This whitepaper briefly touched on how Intel is conducting research to help bridge the gap and bring about the much needed HPC-AI convergence. Additional IPCC research insights and scientific publications are available on the IPCC Web resources website.
Even the best research is for naught if HPC and data scientists cannot use the new technology. This is why scalability and performance breakthroughs are being quickly integrated into
performance libraries such as Intel® Math Kernel Library – Deep Neural Networks (Intel® MKL-DNN) and Intel® Nervana™ Graph™.
The performance of productivity languages such as Python, Julia, Java, R and more is increasing by leaps and bounds. These performance increases benefit data scientists and all aspects of AI from data preprocessing to training as well as inference and interpretation of the results. Julia, for example, recently delivered a peak performance of 1.54 petaflops using 1.3 million threads on 9,300 Intel Xeon Phi processor nodes of the Cori supercomputer at NERSC. The Celeste project utilized a code written entirely in Julia that processed approximately 178 terabytes of celestial image data and produced estimates for 188 million stars and galaxies in 14.6 minutes.
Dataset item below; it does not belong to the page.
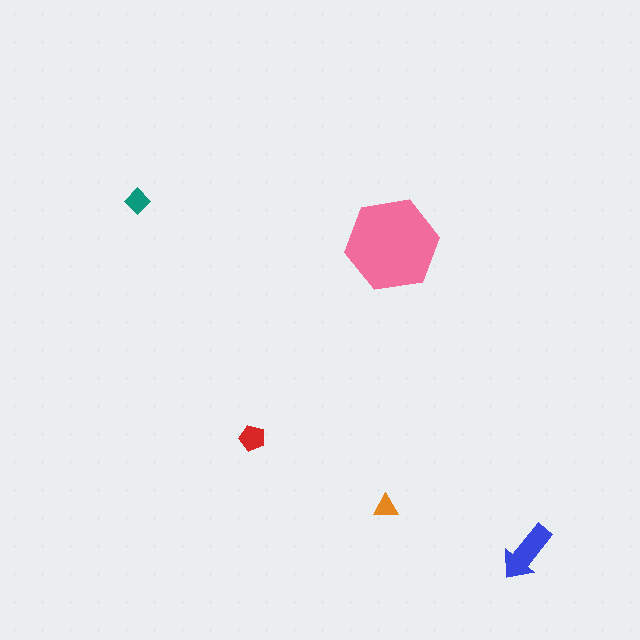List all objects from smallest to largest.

Figure 6: Speedup of Julia for deep learning when using Intel®
Math Kernel Library (Intel® MKL) vs. the standard software stack
Jeff Regier, a postdoctoral researcher in UC Berkeley’s Department of Electrical Engineering and Computer Sciences explained the Celeste AI effort: “Both the predictions and the uncertainties are based on a Bayesian model, inferred by a technique called Variational Bayes. To date, Celeste has estimated more than 8 billion parameters based on 100 times more data than any previous reported application of Variational Bayes.” Baysian models are a form of machine learning used by data scientists in the AI community.
Intel® NervanaTM Graph: a scalable intermediate language
Intel Nervana Graph is being developed as a common intermediate representation for popular machine learning packages that will be scalable and able run across a wide variety of hardware from CPUs, GPUs, FPGAs, Neural Network Processors and more. Jason Knight (CTO office, Intel Nervana) wants people to view Intel Nervana Graph as a form of LLVM (Low Level Virtual Machine). Many people use LLVM without knowing it when they compile their software as it supports a wide range of language frontends and hardware backends.
Knight writes, “We see the Intel Nervana Graph project as the beginning of an ecosystem of optimization passes, hardware backends and frontend connectors to popular deep learning
frameworks,” as shown in Figure 7 using TensorFlow as an example.
Intel Nervana Graph also supports Caffe models with command line emulation and Python converter. Support for distributed training is currently being added along with support for
multiple hosts so data and HPC scientists can address big, complex training sets even on leadership class supercomputers.
High performance can be achieved across a wide range of hardware devices because optimizations can be performed on the hardware agnostic frontend dataflow graphs when generating runnable code for the hardware specific backend.
Figure 8 shows how memory usage can be reduced by five to six times. Memory performance is arguably the biggest limitation of AI performance so a 5x to 6x reduction in memory use is significant. Nervana cautions that these are preliminary results and “there are more improvements still to come”.
Intel Nervana Graph also leverages the highly optimized Intel MKL-DNN library both through direct calls and pattern matching operations that can detect and generate fused calls to Intel® Math Kernel Library (Intel® MKL) and Intel MKL-DNN even in very complex data graphs. To help even further, Intel has introduced a higher level language called neon™ that is both
powerful in its own right, and can be used as a reference implementation for TensorFlow and other developers of AI frameworks.
Figure 8: Memory optimizations in Intel® NervanaTM Graph
Figure 9 shows performance improvements that can be achieved on the new Intel® Xeon® Scalable Processors using neon.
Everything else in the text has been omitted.